New kitchenware show Dadaab's refugees that camp has not gone to pot
New kitchenware show Dadaab's refugees that camp has not gone to pot
DADAAB, Kenya (UNHCR) - Marian Mohammed Ali wearily walked back to her home of 10 years in Dadaab refugee camp clutching a see-through plastic bag. In it was a variety of basic kitchen utensils - mugs, bowls, a cooking pot, two knives and two jerry cans for her and her four children. This was the first such supply for her family in over five years.
Her neighbour, Halima Abdi Mohammed, sat in front of the family tukul (a dome-shaped structure made from sticks and grass used as shelter by the Somali community) holding one of the new aluminium mugs in her hand. She turned it around and around, scrutinising it, before placing it on a rug by her kitchen hearth among a handful of blackened mugs that her family has used for several years for their cha, the sugar-filled tea made by the Somalis.

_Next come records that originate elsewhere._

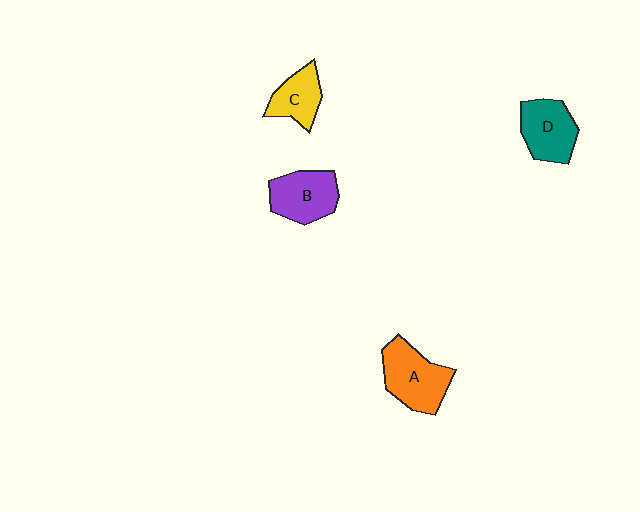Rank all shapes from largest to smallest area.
From largest to smallest: A (orange), B (purple), D (teal), C (yellow).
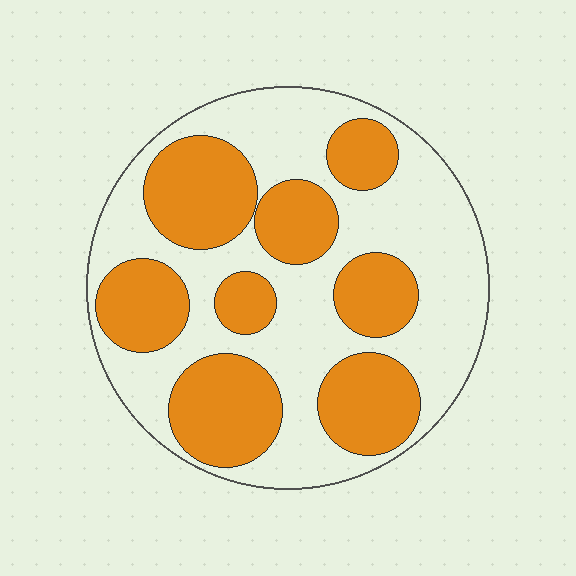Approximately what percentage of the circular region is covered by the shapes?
Approximately 45%.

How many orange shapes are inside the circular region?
8.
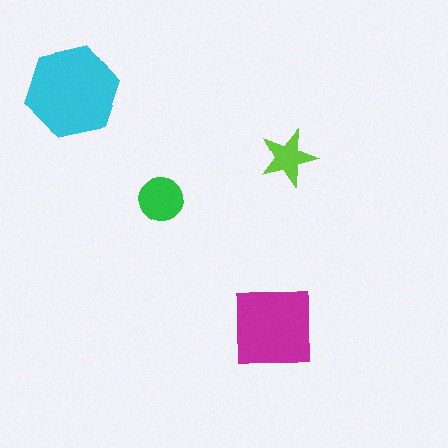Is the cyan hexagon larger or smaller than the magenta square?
Larger.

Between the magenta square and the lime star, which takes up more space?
The magenta square.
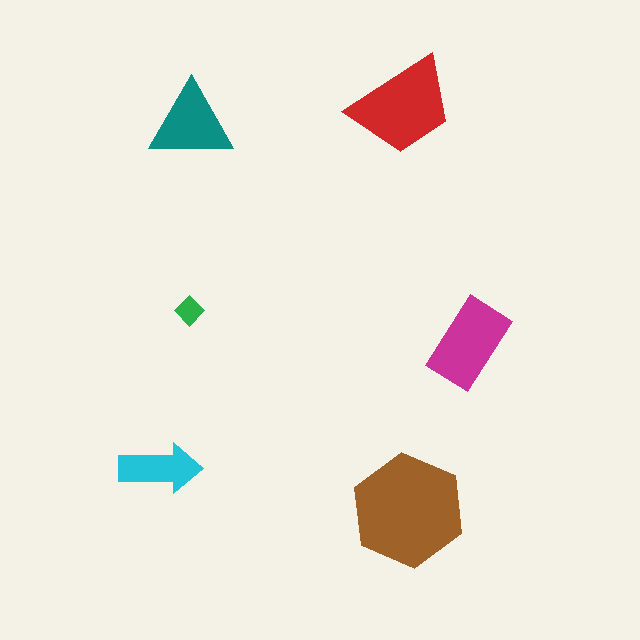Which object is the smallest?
The green diamond.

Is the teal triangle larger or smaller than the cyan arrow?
Larger.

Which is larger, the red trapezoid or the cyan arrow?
The red trapezoid.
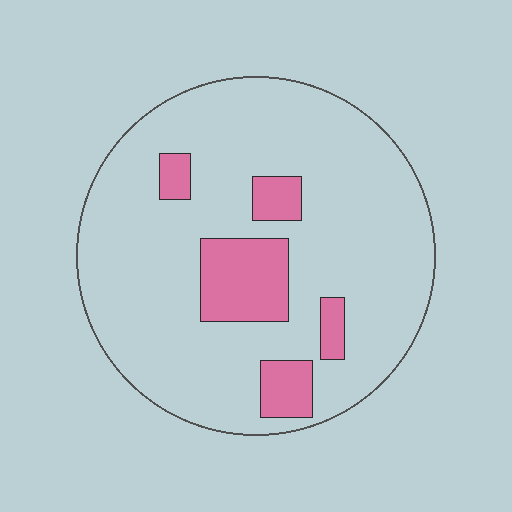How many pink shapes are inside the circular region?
5.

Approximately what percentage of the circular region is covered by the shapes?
Approximately 15%.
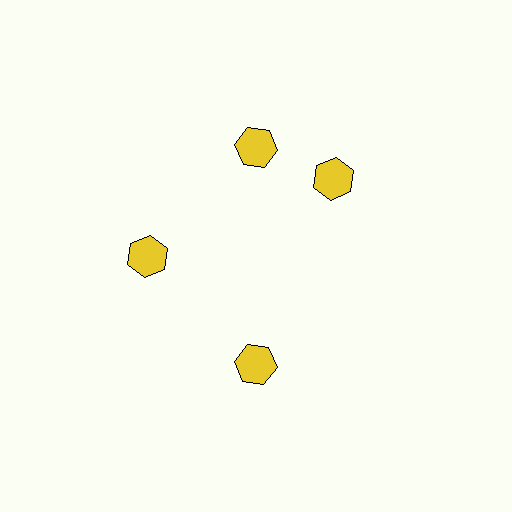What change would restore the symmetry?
The symmetry would be restored by rotating it back into even spacing with its neighbors so that all 4 hexagons sit at equal angles and equal distance from the center.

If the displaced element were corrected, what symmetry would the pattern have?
It would have 4-fold rotational symmetry — the pattern would map onto itself every 90 degrees.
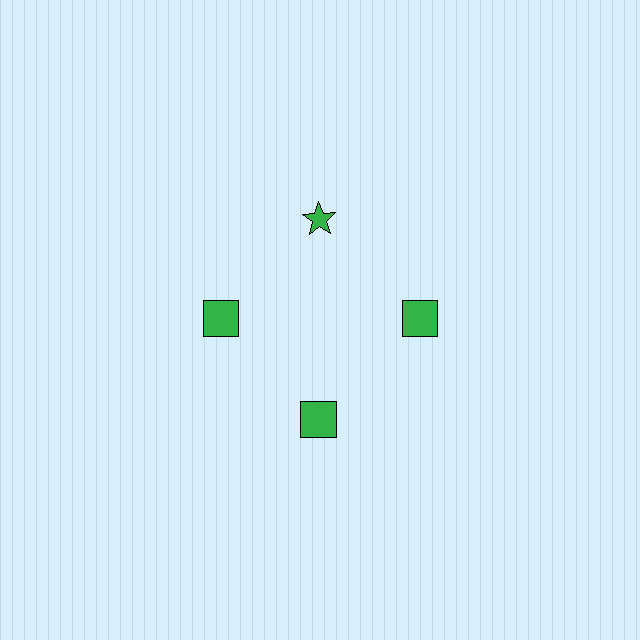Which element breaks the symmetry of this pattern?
The green star at roughly the 12 o'clock position breaks the symmetry. All other shapes are green squares.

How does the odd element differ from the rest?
It has a different shape: star instead of square.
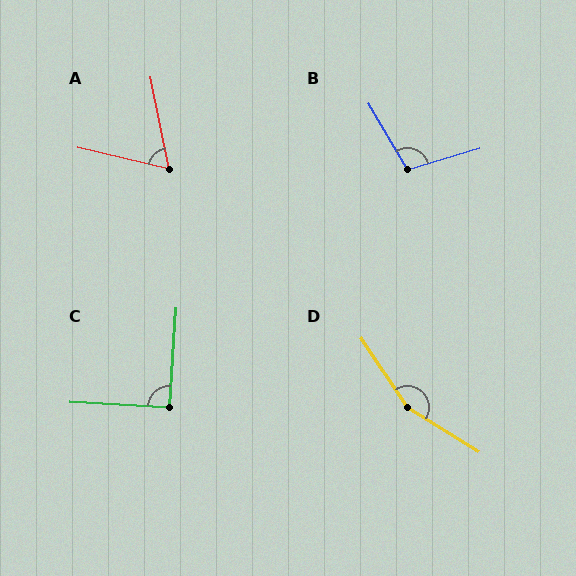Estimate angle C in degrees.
Approximately 90 degrees.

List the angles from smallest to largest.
A (66°), C (90°), B (103°), D (156°).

The last general distribution of household supplies, commonly referred to as non-food items, to the refugee residents of Dadaab was in 1997. Since then, funding difficulties have hampered plans by the UN refugee agency to supply much-needed domestic items to the more than 130,000 refugees living in the three camps that make up Dadaab. Ad hoc distributions were, however, made to the most vulnerable among them, including the elderly, unaccompanied children and female-headed households.
Some refugees resorted to selling part of their food rations to meet the increasingly-pressing needs for basic household items, while smaller numbers who received incentive payments for their work in the camps used some of their earnings to buy cups, plates or water buckets from the local market.
In mid-August, Dadaab refugee camp burst into a hive of activity as more than 3,000 family representatives, many of them accompanied by family members, braved the heat of the semi-arid northern Kenya and joined long queues to receive their allocation of domestic supplies.
"This is reassuring, we thought the world had forgotten us," said Mohammed Ebrahim Musa, a community leader at Ifo refugee camp, one of the three camps that make the expansive Dadaab camp.
Each head of family was required to present a ration card as proof that they are genuinely registered at the camp before receiving a set of items that included jerry cans, bowls, mugs, cooking pots and knives. In addition to this distribution, UNHCR plans to provide plastic sheeting to each refugee family to help them improve their tukuls - many of them in disrepair.
Refugees complain that some of the tukuls leak during the rainy season because the plastic placed under the grass used to thatch the crown of the tukul is badly worn out. In some areas of the camp, the tattered blue plastic sheeting can be seen flapping in the wind like small blue flags.
During the long dry spell that characterises much of the area, the interior of the tukul is sun-baked, while holes in the plastic sheeting let in wind and sand from the daily dust storms.
Refugees in Kenya are dependent on aid agencies for their survival. The Kenya government maintains a camp-confinement policy that restricts the movement of refugees outside the camp. They are, therefore, unable to fend for themselves. Even those with skills have been unable to get work permits.
"We live here like birds, we have to be given everything by UNHCR and other agencies and as you know, a beggar does not choose," lamented Annab Juma Musse, a camp resident since 1992.
The new government in Kenya has said it will improve the situation of refugees in the country by giving them opportunities to work. But until then, refugees like Halima Abdi Mohammed and Marian Mohammed Ali must depend on aid agencies to meet their most basic needs for food and other items.